The United States is fully behind the Indian line, a senior diplomat said. Sri Lanka, which issued a statement similar to that India put out after Dr. Waheed took over, has agreed that the internal process should be allowed to continue. In fact, Sri Lanka and India have been on the same page from February 7, the day Mr. Nasheed resigned from his post. Senior officials here described the line taken by India and Sri Lanka as one that only close allies can take on such an important regional issue.
Reports from the Maldivian capital Male suggest that Bangladesh too has arrived at the same conclusion. Bangladesh has about 80,000 workers in the Maldives, compared to 30,000 from India and about 10,000 from Sri Lanka. The three south Asian countries provide the bulk of the labour force for the Maldives, especially to keep its resorts up and running.
Interactions that the Commonwealth and some members of the European Union, barring the Great Britain, have had with the Maldivian government and with the Indian High Commission in Male, suggest a remarkable convergence of views. While the main job of the Commonwealth Ministerial delegation was to assess the circumstances of the transfer of power, they were also briefed on the current ground situation.
Britain had issued a travel advisory, and has been seen as supporting Mr. Nasheed, though British diplomats stationed in Colombo, have dismissed this contention. The Commonwealth delegation has since left, and said that it would submit its report soon to the Commonwealth Ministerial Action Group.

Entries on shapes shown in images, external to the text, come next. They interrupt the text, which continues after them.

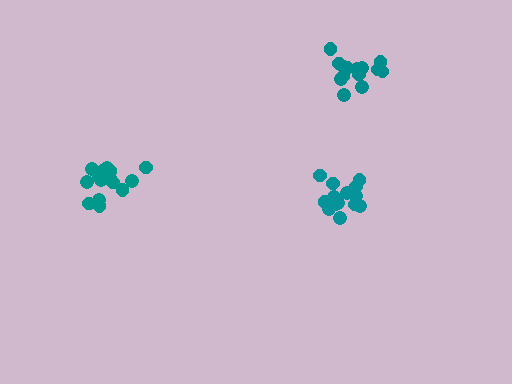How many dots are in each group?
Group 1: 15 dots, Group 2: 15 dots, Group 3: 14 dots (44 total).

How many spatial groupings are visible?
There are 3 spatial groupings.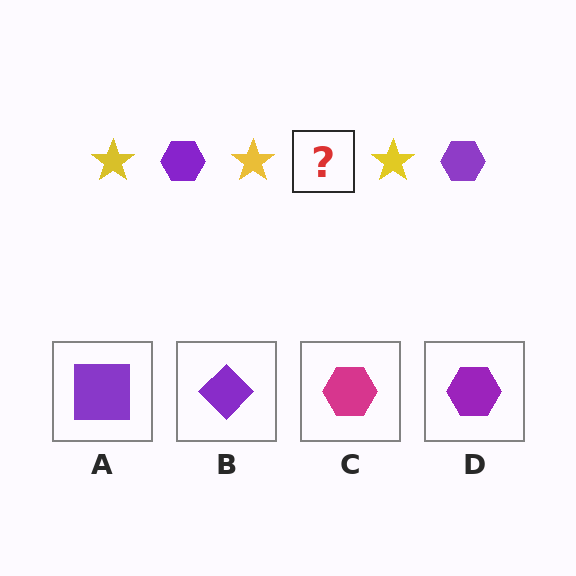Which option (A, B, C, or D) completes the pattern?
D.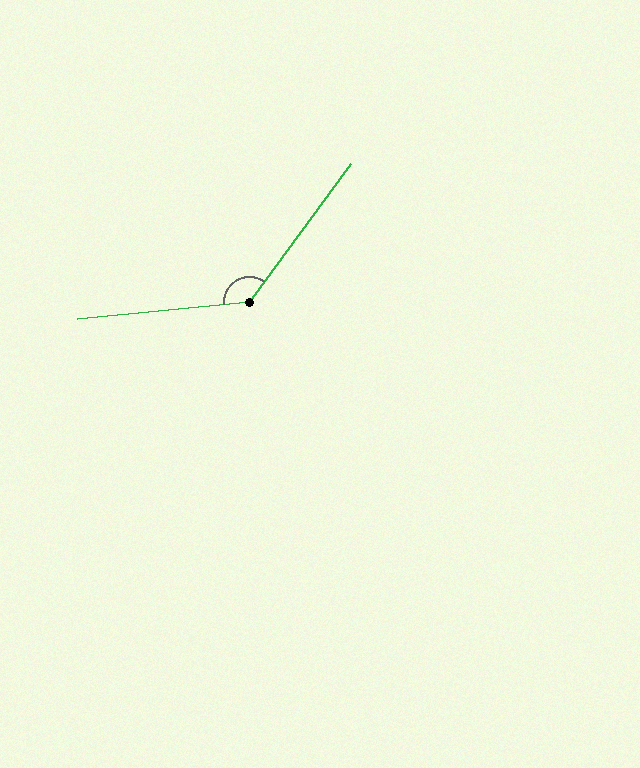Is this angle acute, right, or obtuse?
It is obtuse.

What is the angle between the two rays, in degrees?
Approximately 132 degrees.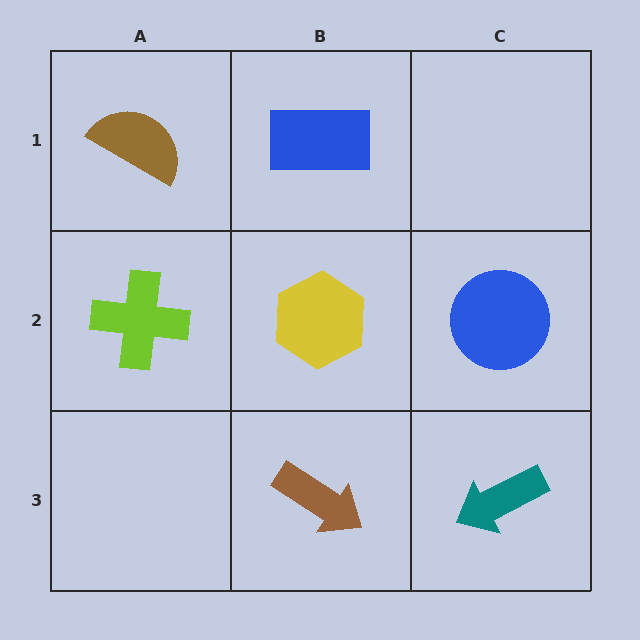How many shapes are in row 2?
3 shapes.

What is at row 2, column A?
A lime cross.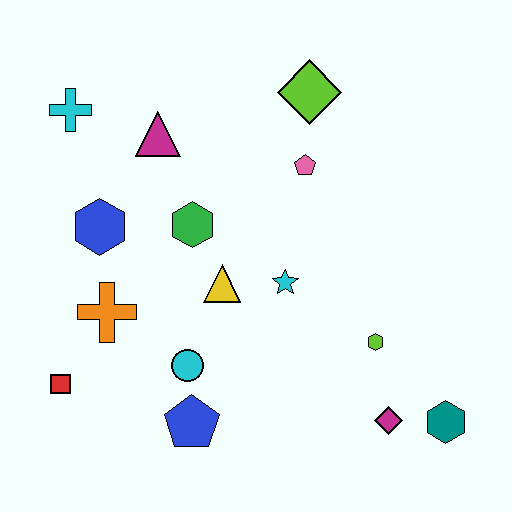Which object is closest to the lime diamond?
The pink pentagon is closest to the lime diamond.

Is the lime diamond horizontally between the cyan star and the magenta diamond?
Yes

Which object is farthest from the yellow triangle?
The teal hexagon is farthest from the yellow triangle.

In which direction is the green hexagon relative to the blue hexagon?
The green hexagon is to the right of the blue hexagon.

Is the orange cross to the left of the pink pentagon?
Yes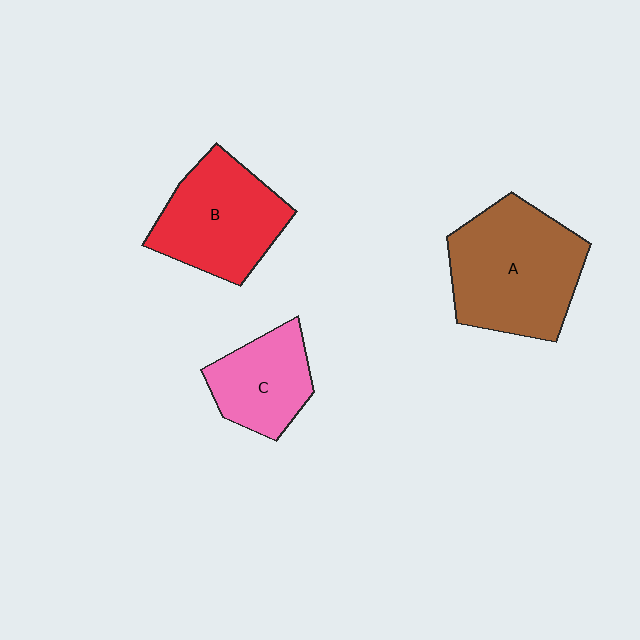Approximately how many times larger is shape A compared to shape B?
Approximately 1.3 times.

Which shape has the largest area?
Shape A (brown).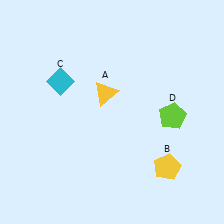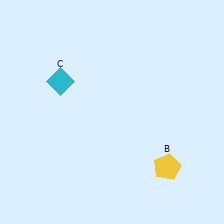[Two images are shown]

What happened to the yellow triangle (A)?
The yellow triangle (A) was removed in Image 2. It was in the top-left area of Image 1.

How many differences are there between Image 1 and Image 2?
There are 2 differences between the two images.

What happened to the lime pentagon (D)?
The lime pentagon (D) was removed in Image 2. It was in the bottom-right area of Image 1.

The deadline set by Dr. Waheed for the Maldivian Democratic Party (to which Mr. Nasheed belongs) to join the government went by, with the MDP setting out preconditions to join the government. According to Minivan news, a Maldivian news website, the conditions included removing some Ministers, which MDP claims, were behind the coup. This demand will not find favour with Dr. Waheed.
But a government source said that the MDP would join the discussions to decide on the date for election. Pre-talk meetings were on to decide where the discussions could begin.